Dr. Ju: What are the research implications of the multifactorial nature of atopic dermatitis?
Dr. Eichenfield: It means there are parallel tracks of research currently looking at how we can both attenuate the genetic component to serve as a preventive strategy and reduce the disease burden in active disease to improve treatment. Alan Irvine and colleagues showed that transepidermal water loss may be detectable in neonates as soon as the first few days after birth, with higher rates of transepidermal water loss positively correlated with the risk of developing atopic dermatitis. Eric Simpson and Hywel Williams and colleagues continued that line of research in studies looking at whether early emollient therapy could prevent the development of atopic dermatitis in at-risk infants. In a preliminary study they have identified both feasibility for neonates to receive regular emollient therapy and some demonstration of a positive treatment effect, with lower rates of atopic dermatitis in the treatment group.
Dr. Ju: If I understand the hypothesis, in those born susceptible to atopic dermatitis and showing high transepidermal water loss, early repair of the barrier could prevent or stop the development of atopic dermatitis?
Dr. Eichenfield: We do not have the answer to that at the moment, but that is certainly one of the most intriguing lines of research in atopic dermatitis at the moment. That could potentially have tremendous impact on the numbers of people who develop atopic dermatitis throughout the world.
Dr. Ju: What are the highlights of the research in the immunologic mediation of eczema?

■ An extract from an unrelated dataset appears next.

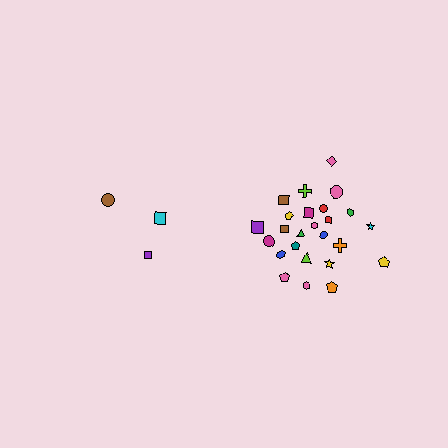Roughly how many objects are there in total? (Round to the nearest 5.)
Roughly 30 objects in total.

Dr. Eichenfield: The agent that is furthest along in clinical study is the topical boron-based PDE4 inhibitor crisaborole (Anacor), which has completed the Phase 3 studies. PDE4 is upregulated in inflammatory cells in atopic dermatitis, and it is hoped that inhibition will attenuate or ameliorate the inflammatory cascade. In one year studies, the side effect profile appears to be very good with minimal rates of significant adverse events are seen in the studies. There is also some very elegant work going on in established atopic dermatitis in identifying important inflammatory mediators in inflamed skin that could be relevant therapeutic targets for topical agents. For example, IL-4 receptor alpha subuit-blockade by dupilumab (Rengeron & Sanofi) may inhibit cytokines that are highly important in atopic dermatitis inflammation.
Dr. Ju: Moving an agent from bench to beside is an unpredictable process, but from where we sit today, do you see atopic dermatitis treatment being significantly different in the next 5 or say 10 years compared to now?
Dr. Eichenfield: Yes, I really do. Currently, misperceptions about topical corticosteroids and safety concerns with topical calcineurin inhibitors lead to a lot of under treated disease. So one thing that could change dramatically in the near future is an effort to use current agents more appropriately. However, potentially making a larger impact is that the treatment model is changing to one in which controlling the disease and minimizing its impact on the individual is emphasized. The new agents coming down the pike, both topical and systemic, are being developed to control the disease so there is not even low-grade inflammation on the skin. They should give us a better chance of achieving minimal rashes, minimal itch, minimal sleep disturbance, and, thus, minimal impact of eczema over the lifetime of the individual.
One of the exciting things being looked at is whether biologic agents, or small molecule agents, can be used in younger children to turn off the disease process. The FDA recently ruled that because of the profound clinical impact of atopic dermatitis, that it is appropriate to test systemic agents in younger patients that influence the immunologic pathways that impact the course of atopic dermatitis. That removed a significant regulatory hurdle for industry and moved the promise of potential cure—or at least a prevention strategy—closer to viability.